Long Waiting Times for Social Welfare Payments Demonstrates the Need for Reform – O’Dea

Published on: 26 December 2015

The average appeal processing time for social welfare payments in 2015 was almost six months (25.7 weeks) for an oral hearing and over four months (18.2 weeks) for a summary decision according to information received through a parliamentary question tabled by Fianna Fáil’s spokesperson on Social Protection Willie O’Dea.

Commenting on the data Deputy O’Dea said: “The waiting times for processing appeals is unacceptably high when you consider that some people are waiting for six months or more for a decision to be made on their appeal and whether they are entitled to a social welfare payment.

“The average waiting time for summary decision on Carers Allowance is almost 21 weeks, while the waiting times for Illness Benefit and the State Pension (Contributory) are approximately 26 weeks.
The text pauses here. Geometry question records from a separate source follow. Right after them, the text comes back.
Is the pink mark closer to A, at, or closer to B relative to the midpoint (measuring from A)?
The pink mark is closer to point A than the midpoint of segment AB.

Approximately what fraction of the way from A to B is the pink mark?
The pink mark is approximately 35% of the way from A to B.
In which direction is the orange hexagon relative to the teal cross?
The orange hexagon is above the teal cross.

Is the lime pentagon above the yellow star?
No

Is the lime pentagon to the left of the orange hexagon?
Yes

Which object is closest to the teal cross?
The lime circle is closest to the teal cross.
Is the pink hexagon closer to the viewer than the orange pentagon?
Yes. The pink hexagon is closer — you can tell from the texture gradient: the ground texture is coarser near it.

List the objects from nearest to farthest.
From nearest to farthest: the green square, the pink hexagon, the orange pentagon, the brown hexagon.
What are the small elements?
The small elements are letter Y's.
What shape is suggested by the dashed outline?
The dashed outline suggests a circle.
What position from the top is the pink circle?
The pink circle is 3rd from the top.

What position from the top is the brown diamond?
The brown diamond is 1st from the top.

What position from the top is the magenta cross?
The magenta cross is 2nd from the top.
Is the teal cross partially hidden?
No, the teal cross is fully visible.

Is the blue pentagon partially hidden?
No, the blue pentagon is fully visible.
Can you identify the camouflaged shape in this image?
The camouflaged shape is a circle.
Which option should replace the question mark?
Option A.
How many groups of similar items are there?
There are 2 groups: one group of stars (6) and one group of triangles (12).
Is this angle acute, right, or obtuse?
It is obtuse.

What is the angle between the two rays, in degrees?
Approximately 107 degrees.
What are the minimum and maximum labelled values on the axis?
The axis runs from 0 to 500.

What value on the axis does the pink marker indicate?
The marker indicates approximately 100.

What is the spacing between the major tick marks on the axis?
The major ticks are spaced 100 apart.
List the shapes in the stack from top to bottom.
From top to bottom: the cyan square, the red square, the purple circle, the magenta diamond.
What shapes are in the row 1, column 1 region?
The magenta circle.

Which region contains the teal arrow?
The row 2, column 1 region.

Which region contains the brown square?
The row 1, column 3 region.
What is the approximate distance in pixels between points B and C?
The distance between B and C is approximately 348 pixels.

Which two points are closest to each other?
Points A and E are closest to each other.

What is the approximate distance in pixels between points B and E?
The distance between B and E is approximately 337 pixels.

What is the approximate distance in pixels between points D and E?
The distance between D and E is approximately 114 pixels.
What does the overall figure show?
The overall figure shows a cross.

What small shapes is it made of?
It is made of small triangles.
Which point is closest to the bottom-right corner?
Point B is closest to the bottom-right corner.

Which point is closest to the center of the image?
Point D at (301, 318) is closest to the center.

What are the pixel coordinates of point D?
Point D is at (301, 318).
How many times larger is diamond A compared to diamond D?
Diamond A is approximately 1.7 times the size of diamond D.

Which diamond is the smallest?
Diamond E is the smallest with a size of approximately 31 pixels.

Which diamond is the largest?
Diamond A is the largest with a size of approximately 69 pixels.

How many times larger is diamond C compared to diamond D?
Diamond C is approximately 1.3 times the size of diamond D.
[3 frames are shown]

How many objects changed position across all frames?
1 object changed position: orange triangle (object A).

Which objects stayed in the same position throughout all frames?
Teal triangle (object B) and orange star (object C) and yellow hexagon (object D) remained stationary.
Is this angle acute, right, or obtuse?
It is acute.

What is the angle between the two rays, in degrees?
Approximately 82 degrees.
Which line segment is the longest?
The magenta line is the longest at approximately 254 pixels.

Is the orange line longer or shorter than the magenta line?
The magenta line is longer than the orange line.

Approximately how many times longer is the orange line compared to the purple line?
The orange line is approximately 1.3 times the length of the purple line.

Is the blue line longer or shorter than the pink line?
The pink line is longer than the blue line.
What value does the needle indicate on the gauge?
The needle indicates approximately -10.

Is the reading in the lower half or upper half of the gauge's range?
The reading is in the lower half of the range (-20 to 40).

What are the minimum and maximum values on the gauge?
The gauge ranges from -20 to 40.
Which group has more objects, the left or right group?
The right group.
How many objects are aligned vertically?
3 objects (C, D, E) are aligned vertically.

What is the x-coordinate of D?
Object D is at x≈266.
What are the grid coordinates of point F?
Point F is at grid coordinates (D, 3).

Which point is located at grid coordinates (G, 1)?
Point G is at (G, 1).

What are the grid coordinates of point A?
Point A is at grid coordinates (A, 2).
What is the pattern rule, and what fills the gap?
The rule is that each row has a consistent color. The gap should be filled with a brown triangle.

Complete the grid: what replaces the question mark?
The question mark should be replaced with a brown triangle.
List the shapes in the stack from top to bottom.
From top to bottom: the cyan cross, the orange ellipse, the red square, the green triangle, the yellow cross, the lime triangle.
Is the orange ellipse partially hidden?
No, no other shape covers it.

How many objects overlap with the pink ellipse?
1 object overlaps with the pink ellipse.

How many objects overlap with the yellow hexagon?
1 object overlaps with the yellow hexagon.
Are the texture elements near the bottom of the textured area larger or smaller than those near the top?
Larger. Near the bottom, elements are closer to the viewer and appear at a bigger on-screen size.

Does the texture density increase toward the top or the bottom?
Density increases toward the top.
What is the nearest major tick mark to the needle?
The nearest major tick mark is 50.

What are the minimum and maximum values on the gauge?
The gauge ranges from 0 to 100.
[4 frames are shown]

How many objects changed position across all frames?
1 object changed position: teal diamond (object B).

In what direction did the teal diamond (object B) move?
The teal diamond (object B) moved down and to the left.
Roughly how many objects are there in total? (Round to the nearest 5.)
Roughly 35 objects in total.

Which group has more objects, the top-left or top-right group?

“When you consider that these are vital payments, the length of time a person is awaiting a decision is hugely important.  The waiting time can have significant financial repercussions for the applicant, putting many at risk of poverty while awaiting the outcome of a decision.  When you consider that 1,233 applicants were awarded the Carer’s Allowance on appeal in 2015 and 3,102 applicants were awarded Disability Allowance on appeal in the same period it shows the need to reform the system.

“I and the Fianna Fáil party are acutely aware of the distress that awaiting the outcome of a decision can cause, that is why I have proposed to reform the application process for carer and disability payments.  Currently, eligibility for Disability Allowance depends on capacity to work.  However, decisions are made based mainly on a medical assessment.  This does not, in itself, give an accurate assessment of a person’s capacity to work in many cases.  We are proposing to give people an opportunity to describe how their disability impacts on their daily life.  Furthermore, we are proposing that the Social Welfare Appeals Office should be placed on a statutory independent footing to ensure perceived and actual independence from the Department of Social Protection.  All actions and decisions taken by Appeals Office should comply with national and international human rights standards.

“The Department of Social Protection is supposed to provide a safety net for people, but it is failing many people in that regard.  The system needs to be reformed so that it can better respond to the needs of the people it is supposed to serve.”